Kierowca: "Nie jestem narkomanem". Hejt zalewa Warszawę
9 lipca 2020
Wystarczyły dwa wypadki, by kierowcy autobusów stali się ofiarami nagonki ze strony pasażerów.
Skutkiem wyciągnięcia odpowiedzialności zbiorowej wobec kierowców Arrivy okazały się ogromne problemy z kursowaniem komunikacji miejskiej. Ponieważ obaj kierowcy byli pod wpływem lub w stanie po spożyciu amfetaminy, Zarząd Transportu Miejskiego zdecydował o nagłym zawieszeniu umowy z ich pracodawcą, firmą Arriva. W ciągu kilku godzin wszyscy zatrudnieni u niemieckiego przewoźnika zostali wysłani na przymusowy odpoczynek, zaś ich kolegów po fachu nagle poproszono o powrót z urlopów. W środę na ulicach Warszawy zabrakło aż 80 autobusów, co poskutkowało paraliżem kilkunastu linii, w tym popularnej "stoosiemdziesiątki" łączącej Chomiczówkę ze Śródmieściem i Wilanowem.
Chaos w zajezdniach
- Gdy przyszedłem o 5:00 do zajezdni i dyspozytorni, to nie wiedziałem tak naprawdę, czy jestem w pracy, czy na wiecu wyborczym któregoś z kandydatów na prezydenta, tylu kierowców czekało na informację, na którą linię wyjadą - pisze autor bloga Na Zwalniaczu Autobusem po Warszawie. - Wielu dostawało linię za Arrivę, a inni dostawali do jazdy to, co zostało po tych, co pojechali za Arrivę. Masło maślane troszkę, ale tak właśnie to wyglądało.
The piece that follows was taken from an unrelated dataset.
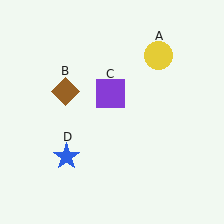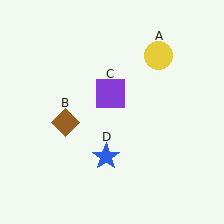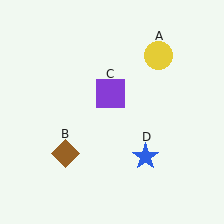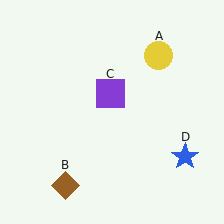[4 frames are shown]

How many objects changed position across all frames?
2 objects changed position: brown diamond (object B), blue star (object D).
Spadło to trochę jak grom z jasnego nieba na przewoźników. Nie było czasu się przygotować i dlatego tego chaosu trochę było. Brawa w tym wszystkim dla dyspozytorów, którzy dwoili się i troili, aby to wszystko ogarnąć. Na początek dostałem dodatek na 518 i trochę opóźniony wyjechałem na półtora koła za kogoś, kto wcześniej pojechał na linię Arrivy. Po powrocie do zajezdni od razu zostałem skierowany na Młociny w celu podmiany kierowcy, który dłużej pracować już nie mógł. Wskoczyłem więc w metro i pognałem tunelami, aby zadebiutować na linii 103.Kierowcy proszą o szacunek
Wskutek decyzji o zawieszeniu umowy z Arrivą wielu kierowców musiało na poczekaniu nauczyć się na pamięć tras linii, na których nigdy wcześniej nie pracowali. Co więcej, z dnia na dzień stali się oni ofiarami nagonki ze strony pasażerów.- Jeszcze nigdy nie miałem tak nerwowego dnia w pracy - mówi jeden z kierowców, z którymi rozmawialiśmy. - W połowie miałem ochotę wrócić do zajezdni. W ciągu jednej zmiany pasażerowie kilkakrotnie pytali mnie, czy jestem naćpany, na przykład dlatego, że utknąłem w korku i przyjechałem spóźniony. Koledzy, z którymi rozmawiałem na pętlach, mieli podobne przygody. Czy ja odpowiadam za korki na ulicach? Ludzie, dajcie nam spokój. Dwie czarne owce nie mogą świadczyć o wszystkich kierowcach.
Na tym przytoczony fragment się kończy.